Saudi Aramco has also embarked on a policy to reclaim lost market share and enter into uncharted territory. The company has got a green from the Indonesian government to partner with state-owned PT Pertamina to build gas stations in the country.
Besides, Aramco Trading Company, a subsidiary of Saudi Aramco, has started an office in Singapore to market oil products, while looking to boost exports to Europe. Saudi Aramco also owns a separate company in Singapore named Aramco Asia Singapore, which was inaugurated in September, 2014 as part of an ongoing expansion in Asia.

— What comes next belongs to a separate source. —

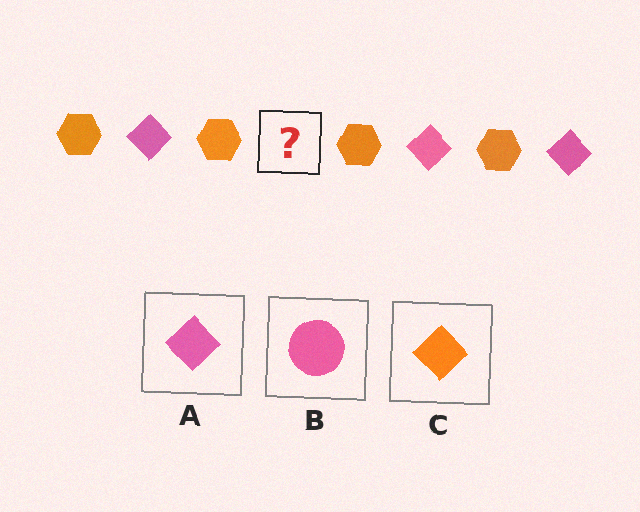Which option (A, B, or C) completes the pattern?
A.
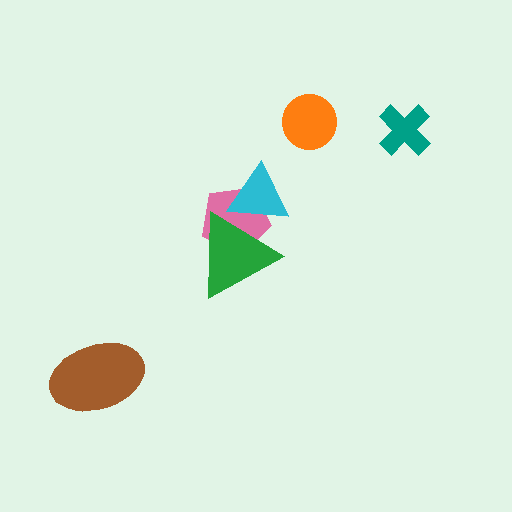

To make its presence felt in the US, Aramco has opened up an R&D centre in Detroit as part of its drive to expand its global fuels programme. Back home, the Saudi government continues to attract global energy companies to set shop, with GE Oil & Gas in November completing the first phase of its expansion in the Kingdom, of what will be GE’s largest advanced manufacturing facility in the region.
What does the future hold?
Despite the global supply glut in the face of falling demand, Ali Al-Naimi, the Saudi Oil Minister, last month said he expects global energy demand to rise in 2016, mainly driven by energy-hungry Asia.
“Lower prices have resulted in the largest demand growth in five years in 2015 but the impact is expected to fade away in 2016. Due to stricter environmental regulations, oil demand is not increasing at the same pace as in the past,” Haq said.
Observers believe that Naimi’s statement is an indication of the Kingdom’s grit not to reduce its current levels of oil production. Being the dominant force in OPEC, the bloc is hence expected to toe Saudi’s domestic policy of maintaining output, despite differing pleas from members such as Algeria and Venezuela.
The Kingdom has received essential backing from its GCC peers Qatar and the UAE, with Qatar’s Energy Minister Mohamed Bin Saleh Al Sada also saying oil prices have ‘bottomed out’ and that he expects oil prices to rise in 2016.
The UAE Energy Minister has also said he did not regret last year's OPEC decision to maintain high oil output levels. "I am sure that the decision was right and I am confident that the market will stabilise," Suhail Mohamed Al Mazrouei said at an industry conference in Dubai in November. "We are not regretting the decision we took, we had no option. Yes it's painful for many producers around the world and we share that pain, but it doesn't mean that we need to do something that is not sustainable."
In a bid to ward off criticism and boost confidence in its policies, Al-Naimi recently also said that Saudi Arabia also is working with other OPEC members and producers from outside the group to ‘stabilise the market’. “Saudi Arabia is a very reliable supplier. We cooperate with OPEC and non-OPEC countries to stabilise the market,” he said at a conference in Manama, Bahrain.
Saudi is expected to press ahead with its spending on oil and gas projects in the coming year, despite analysts warning that crude oil prices could dip to as low as $30 a barrel. “The Kingdom has to reduce spending especially on infrastructure expansion and social services and has to lower fuel subsidies,” for its energy projects, Haq comments.
Although Al-Naimi had earlier ruled out the Saudi government removing fuel subsidies, the Kingdom would possibly halt infrastructure projects and seek loans to fund its energy plans, experts maintain.
“The global economy is going through an unstable period. Crude demand is expected to rise by one million barrels a day every year in this decade, and the world requires more investments in oil to compensate for declining recovery rates. The recovery rate for all the world’s oilfields is decreasing by about 4mn barrels a day,” Al-Naimi stated in Bahrain. “We need billions of dollars to continue exploration and producing oil and to invest in spare capacity to stabilise the market.”